Confermando  l’importanza imprescindibile del giornalismo per molteplici ragioni, una fra tutte, la tutela e la sopravvivenza della libertà; quella di espressione, certamente, ma poi a salire, e grazie non solo – ovviamente – al giornalismo;  a garanzia di tutte le altre forme di tutela e diritto degli uomini, che fanno bella mostra di sé dentro agli articoli delle “migliori” carte costituzionali dei Paesi del mondo. Prima fra tutti la nostra. Come possiamo dunque essere certi che proprio  il giornalismo possa fare la differenza? Come fare ad avere la conferma che le informazioni che circolano, ora più che mai, attraverso la rete, siano corrette e possano davvero essere utili alle persone. Fino al punto da salvare la vita di qualcuno? Torniamo dunque alla nostra fiction, al  New Amsterdam e alla risposta che il dirigente di uno dei più grandi ospedali pubblici degli Stati Uniti riesce a trovare, alla fine dell’episodio della serie tv che abbiamo preso in esame e che si intitola: “disconnessi”.

 

 

 

“Ho fatto tutto al contrario. Ho voluto l’accesso alla banda larga per tutti. Senza chiedermi: accesso a cosa? Non pretendo molto. Mi serve un portale. Un portale di informazioni affidabile e sicuro, solo questo.  Avere libero accesso alla banda larga è un diritto. Ma quello che ho finalmente capito è:  che è la qualità delle informazioni a determinare la qualità della vita. Creeremo uno spazio protetto fuori dalle mura dell’ospedale. Un luogo che accolga i pazienti sempre. Giorno e notte. Per curarsi, per connettersi. Una comunità”.

 

 

 

Eccoci arrivati al capolinea. Quante notizie stanno in questo breve trafiletto. Quante informazioni, quanti concetti importanti, fondamentali per comprendere il cambiamento e agire in modo consapevole per viverlo e non subirlo. C’è anche molta ingenuità, certamente. Molta semplificazione, per dirla con Piero Dominici, “riduzionismo”, ma siamo in una fiction. Mondi interi nascono e muoiono nei 40 minuti di un episodio seriale. Concediamogli un poco di faciloneria e prendiamo per buoni alcuni di quei concetti.
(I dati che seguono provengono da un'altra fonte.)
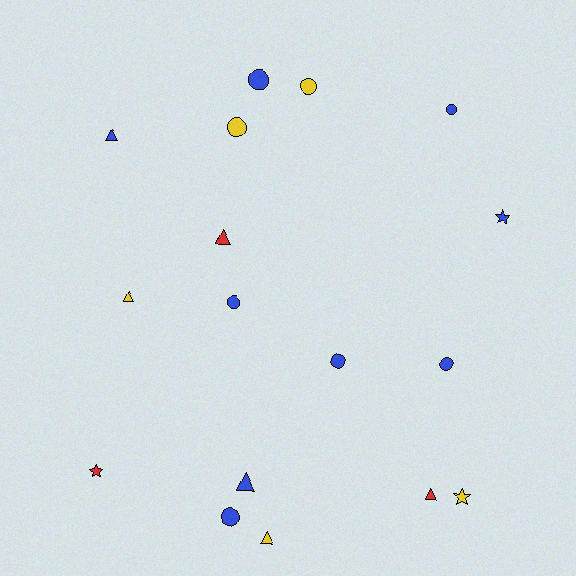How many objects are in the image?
There are 17 objects.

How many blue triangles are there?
There are 2 blue triangles.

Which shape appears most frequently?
Circle, with 8 objects.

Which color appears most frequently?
Blue, with 9 objects.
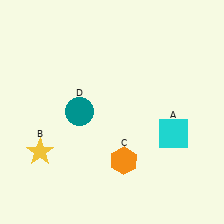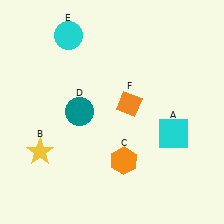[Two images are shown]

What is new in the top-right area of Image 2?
An orange diamond (F) was added in the top-right area of Image 2.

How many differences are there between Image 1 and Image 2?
There are 2 differences between the two images.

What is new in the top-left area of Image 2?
A cyan circle (E) was added in the top-left area of Image 2.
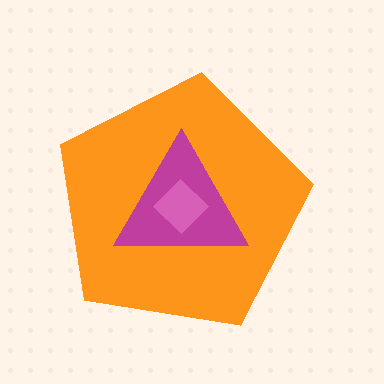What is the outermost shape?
The orange pentagon.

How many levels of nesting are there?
3.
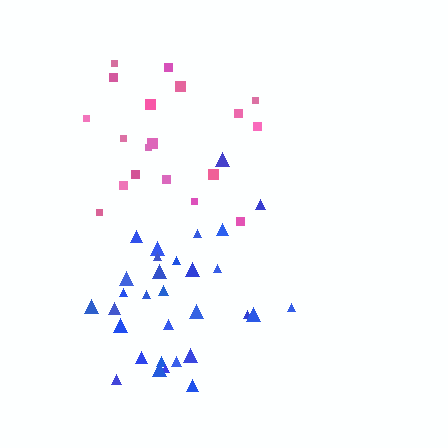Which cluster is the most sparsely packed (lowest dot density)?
Pink.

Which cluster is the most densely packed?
Blue.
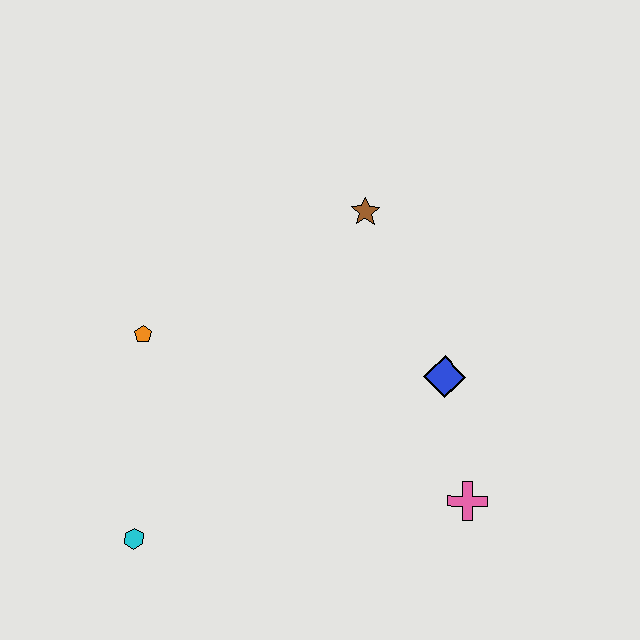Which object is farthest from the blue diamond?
The cyan hexagon is farthest from the blue diamond.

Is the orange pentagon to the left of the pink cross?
Yes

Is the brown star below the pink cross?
No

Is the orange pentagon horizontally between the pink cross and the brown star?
No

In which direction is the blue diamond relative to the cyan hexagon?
The blue diamond is to the right of the cyan hexagon.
Arriviamo soprattutto a mettere a fuoco il senso di  fare “community” così tanto sbandierato negli ultimi decenni e così poco realmente afferrato e messo in pratica, anche e soprattutto nel nostro principale campo di studio e ricerca che è quello del giornalismo. Prendiamo questi concetti e riflettiamoci sopra. E poi aggiungiamoci,  per chiudere in bellezza e stringerci forte in un caldo abbraccio al nostro fondatore ricordandolo con grande affetto,  le sue parole che postiamo di seguito e che vengono anch’esse –  è bene sottolinearlo –  da un suo post del 2008. Parole che ci riportano con grande chiarezza quanto fosse evidente ed esplicito per Pino il ruolo del giornalismo “vecchio e nuovo”:

 

 

 

 

“Che fare? Non cerco un sito che mi propone degli scoop. Essere il primo a svelare un fatto non ha alcun interesse perché in mezz’ora viene ripreso da tutti. Quello che chiedo è dell’analisi , e che sia intellettualmente onesta, cioè che consideri tutti gli aspetti visto che la realtà e complessa e spesso ambivalente”. Ci vorrebbe un sito che facesse una vera sintesi di quello che si scrive di intelligente sulla blogosfera, che chieda ad alcuni di svilupparlo un po’, orientando la loro esperienza su questioni pertinenti (perché la dote del giornalista è anche saper porre le domande giuste). Il tutto senza cercare di convincere, senza andare per questo o per quello, e un sito del genere lo aspetto, spero di poterlo vedere prima o poi”.